– О, Чинки, какой ты нехороший! – воскликнула миссис Пайкер.

Швейцар в сверкающей галунами ливрее устремил сердитый взгляд в сторону рынка. На груди блестели медали: за битву при Монсе и за воинскую доблесть. Он был трижды ранен во время войны. Теперь он открывал стеклянные двери бизнесменам, идущим обедать: главному коммивояжеру торговой фирмы «Кростуэйт и Кростуэйт» (магазины тканей); управляющему фирмы бакалейных товаров, что на Хай-стрит. Один раз ему пришлось выйти на мостовую, чтобы помочь какому-то толстяку выбраться из такси. Потом он вернулся к дверям, встал рядом с Руби и снова слушал ее болтовню, добродушно, но с абсолютно бесстрастным лицом.

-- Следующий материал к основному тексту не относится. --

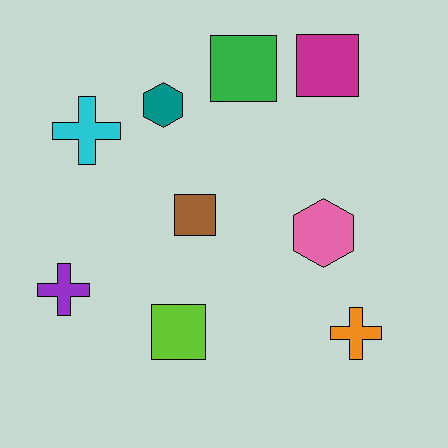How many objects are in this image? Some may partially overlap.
There are 9 objects.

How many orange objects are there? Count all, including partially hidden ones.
There is 1 orange object.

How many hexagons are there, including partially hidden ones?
There are 2 hexagons.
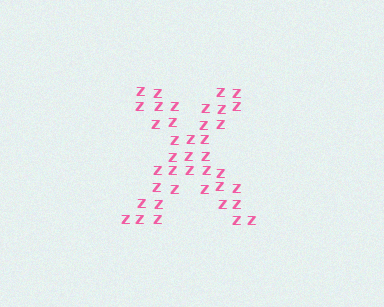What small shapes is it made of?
It is made of small letter Z's.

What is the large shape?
The large shape is the letter X.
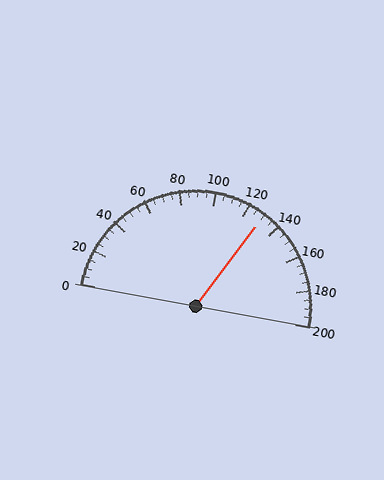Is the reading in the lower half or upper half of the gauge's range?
The reading is in the upper half of the range (0 to 200).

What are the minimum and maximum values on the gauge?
The gauge ranges from 0 to 200.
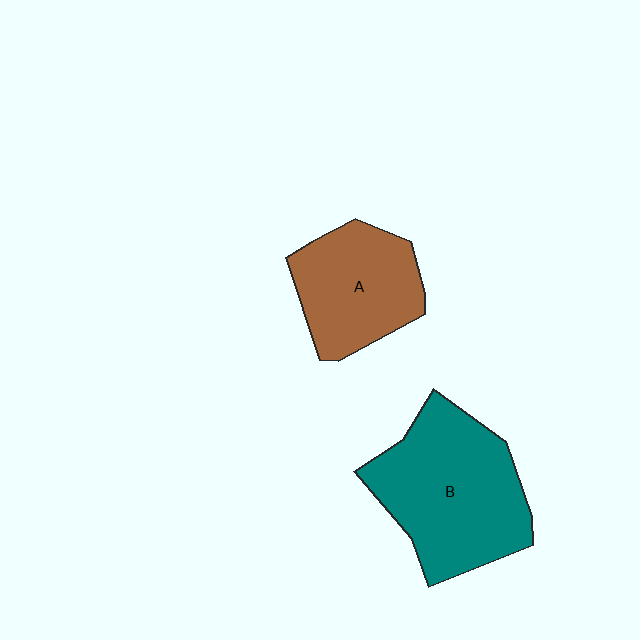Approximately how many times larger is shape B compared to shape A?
Approximately 1.5 times.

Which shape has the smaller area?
Shape A (brown).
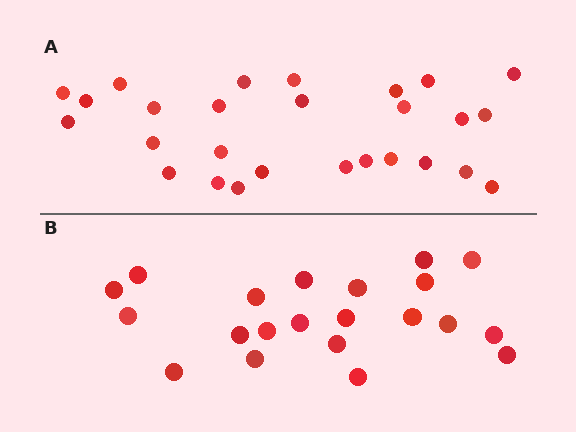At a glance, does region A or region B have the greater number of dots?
Region A (the top region) has more dots.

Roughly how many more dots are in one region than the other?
Region A has about 6 more dots than region B.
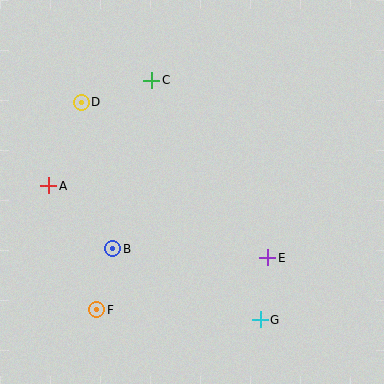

– На десять минут опаздывает, – сказала Руби. – Я думала, это человек, которому можно верить. Надо было по дереву постучать или пальцы скрестить. Так мне и надо. А я с большей охотой потеряла бы честь, чем этот бифштекс. Вы его знаете? Толстый такой, держится развязно, всюду бывает. Дэвис его зовут.

– Он всегда сюда девушек приводит, – ответил швейцар.

Коротенький человечек в пенсне торопливо прошагал мимо:

– Веселого Рождества, Хэллоуз!

– Веселого Рождества и вам, сэр. – И повернулся к Руби: – С этим типом далеко не уедешь.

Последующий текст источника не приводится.